Introduction to dga (Domain Generation Algorithm)

table of Contents

I. Introduction

Two, background

Three, detection

Four, development

Five, summary


I. Introduction

Malware has now become the number one public enemy threatening network security. In order to evade the detection of security facilities, its production process has become more and more complicated. One of the typical methods is to integrate DGA (Domain Generation Algorithm) algorithms in the software to generate rapidly changing domain names. As a backup or main communication method with C2 servers, this method can construct a more robust botnet and achieve continuous control of infected broilers. Correspondingly, the research on the DGA algorithm is now also a hot topic in the security circle. Academia and industry also have a lot of DGA domain name detection work, but there are too many false positives in actual use. Because traditional DNS uses plain text for data transmission, it has caused serious user privacy leakage. DoT (DNS-over-TLS) and DoH (DNS-over-http) protocols have successively passed RFC standards to protect user privacy, but on the other hand , The use of encrypted DNS will bring new challenges to the detection of DGA domain names.

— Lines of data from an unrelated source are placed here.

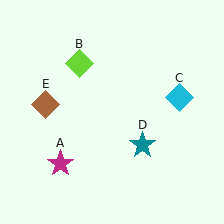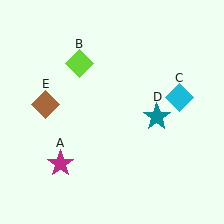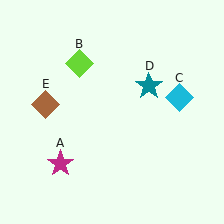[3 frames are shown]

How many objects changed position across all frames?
1 object changed position: teal star (object D).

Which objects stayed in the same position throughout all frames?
Magenta star (object A) and lime diamond (object B) and cyan diamond (object C) and brown diamond (object E) remained stationary.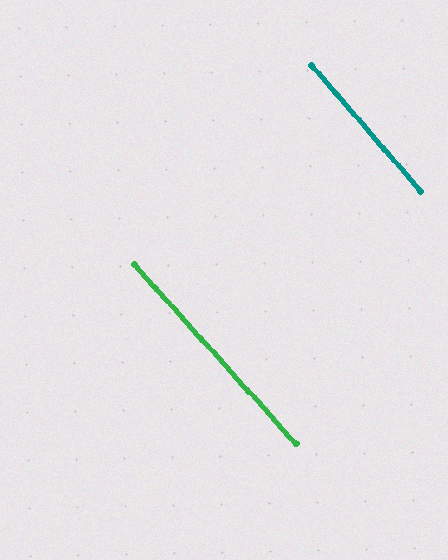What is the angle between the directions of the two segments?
Approximately 1 degree.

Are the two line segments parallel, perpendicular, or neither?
Parallel — their directions differ by only 1.3°.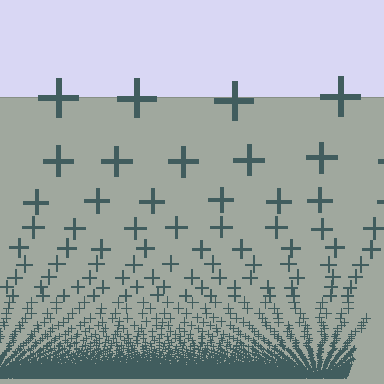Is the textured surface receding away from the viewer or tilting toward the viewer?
The surface appears to tilt toward the viewer. Texture elements get larger and sparser toward the top.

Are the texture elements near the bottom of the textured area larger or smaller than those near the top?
Smaller. The gradient is inverted — elements near the bottom are smaller and denser.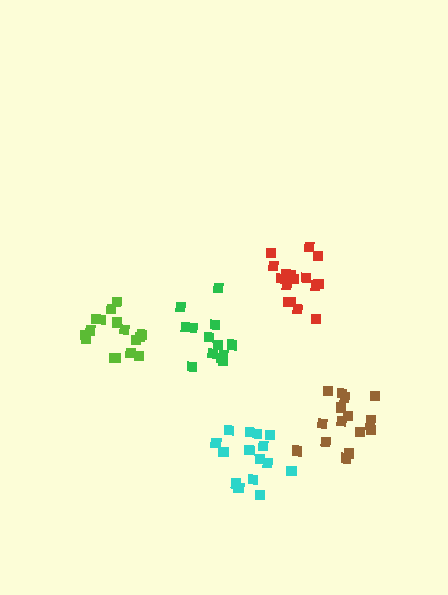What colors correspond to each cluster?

This article first briefly introduces the background of DGA domain names, then sorts out and summarizes various DGA domain name detection methods, and selects one of them for actual product testing, conducts in-depth analysis of the results and gives corresponding suggestions, and then briefly introduces Encrypted DNS brings challenges to DGA detection and methods to detect encrypted DGA traffic, and finally summarizes the current deficiencies and unsolved problems of DGA domain name detection.

Two, background

In recent years, the number and complexity of malware have continued to grow, giving rise to a large number of black industry chains and cybercrime. According to statistics, the capital market for cyberspace crime has reached 150 billion U.S. dollars by 2018[1], in order to maintain continuous For economic benefit or other purposes, the attacker's management of broilers is an important issue for botnet control. Effective management of broilers is not only conducive to the launch of various types of attacks, but also prolongs the time for the attack to be discovered, and realizes the reality of the attacker. The hiding of identity. Modern malware generally uses the DGA algorithm to establish communication with the C2 server to achieve the above purpose.

Principles of DGA Domain Names

The principle of the malware using the DGA algorithm to communicate with the C2 server is shown in Figure 1 [2]. The client generates a large number of candidate domain names through the DGA algorithm and performs queries. The attacker and the malware run the same DGA algorithm to generate the same In the list of alternative domain names, when you need to launch an attack, you can select a few of them to register to establish communication, and you can apply fast-change IP technology to the registered domain name to quickly change the IP, so that both the domain name and the IP can be changed quickly.

Obviously, in this way, traditional blacklist-based protection methods cannot work. On the one hand, the update speed of the blacklist is far behind the generation speed of DGA domain names. On the other hand, the defender must block all DGA domain names. In order to block C2 communication, therefore, the use of DGA domain names makes it easy to attack and difficult to defend [3].

Figure 1 Working principle of DGA domain name

DGA domain name classification

The DGA algorithm consists of two parts, the seed (algorithm input) and the algorithm. DGA domain names can be classified according to the seed and algorithm. DGA domain names can be expressed as AGD (Algorithmically-Generated Domains).

2.1 Classification by seed

The seed is one of the input parameters of a DGA algorithm shared by the attacker and the client malware. The DGA domain name derived from different seeds is different. Generally speaking, seeds can be classified as follows:

1. Time-based seed (Time dependence) . The DGA algorithm will use time information as input, such as the system time of the infected host, the http response time, etc.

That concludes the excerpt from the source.